We had heard of this beautiful natural area of deep river canyons, mountain ranges, huge waterfalls, hotsprings, and lakes...having read several books by Dick Turner set in the Nahanni. 

The park was originally established in 1972 with a total area of 4,766 square kilometres, became one of the world's first Unesco World Heritage sites in 1978,  and was expanded to 30,000 square kilometers in 2009.  UNESCO calls the Nahanni 'one of the most spectacular wild rivers in North America.'

The only way into Nahanni National Park is by helicopter or float plane...or maybe by foot, if you are a little crazy. We booked our flight months in advance with Simpson Air based in Fort Simpson and planned our vacation around it.

Our pilot for the day was Ted Grant, owner of Simpson Air. What a privilege to have him both at the controls and as our tour guide, with his vast knowledge of the area and decades of experience.  He came to Fort Simpson as an RCMP officer originally, fell in love with Nahanni and bought Simpson Air in 1981. His goal is to become the world's oldest bush pilot. I think he might just accomplish that.

We boarded the Cessna on the banks of the Mackenzie River, where we met a couple from Ontario who were our flight-mates for the day.  As it turned out, there were three float planes doing the 'Nahanni all-day tour' that day...and we met up at each of our stops.

We left Fort Simpson behind and then soared westward...

...over low swamplands and boreal forests

...and on to the canyons of the Nahanni.

The Nahanni River begins in the Mackenzie Range and winds it way through mountains and valleys before it empties into the Liard River.

We landed on the river just above Virginia Falls.  All was calm and peaceful here!

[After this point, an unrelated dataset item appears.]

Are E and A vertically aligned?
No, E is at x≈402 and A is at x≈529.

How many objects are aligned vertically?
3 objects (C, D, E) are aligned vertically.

From there we walked to the falls...

...with a park ranger as our guide.

Virginia Falls drops some 96 meters (302 feet)...twice the height of Niagara Falls.  It was really quite spectacular!

We had lunch on a rock with a view...with a thundering river providing background music.

After lunch, we flew within arms length of the Cirque of the Unclimbables, a group of several cirques with 9000' granite peaks that drain through an alpine garden. First visited in 1955, these jagged rugged peaks were thought to be unclimbable.  Now they are a challenge to expert climbers from around the world.

There were hotsprings, geothermal ponds and Rabitkettle Tufa Mound...the largest tufa mound in Canada, standing thirty meters tall.  Thousands of years old, the mound is formed by thermal springs that bubble up from the volcanic ground, leaching calcium carbonate that hardens into a crust of tufa.

Our next stop was Glacier Lake.

Peaceful. Tranquil.

Until three float planes arrived.

It was also a fuel-stop.  Unless they gassed up, we would not be returning to Fort Simpson! That cabin-shed on the shore had a good supply of fuel...brought in by the barrel before the tourist season.  All that was needed was a Canadian Tire bucket, a funnel and a strong arm to fill up the tank. 

Oh, and one more thing.  Something on the wing needed fixing!  The owner sent the young Aussie pilot up to do the job.  And then, we were good to go.

We 'shared the chairs' at Glacier Lake, skipped rocks on the water, built Inukshuks,  and by the time the planes were serviced, it was time to go.  On to Little Doctor Lake...

...and Nahanni Lodge.  The lodge is nestled among the trees on the shore of  lake...a remote, private wilderness retreat.  It is owned and operated by Ted Grant, our pilot and the owner of Simpson Air.
A couple from Victoria, BC were staying there for several days, and came out to greet us as we landed. They were having the time of their life...and thought it would be a fabulous place for a family reunion.

As the day came to an end, we climbed back into our plane for the last leg...a flight of 100 kms. back to Fort Simpson.  Below us was the  Ram Plateau...grassy plains, deep canyons, as well as hoodoo and karst formations. We saw a group of Dall's sheep above the cliffs.

It was evening by the time we landed in Fort Simpson.  Our 6-8 hour day trip was extended to 10 hours.  And a most delightful 10 hours it was!

With only about 1000 visitors per year, we feel especially privileged to have had the opportunity to visit Nahanni National Park as Canada celebrates its 150th anniversary.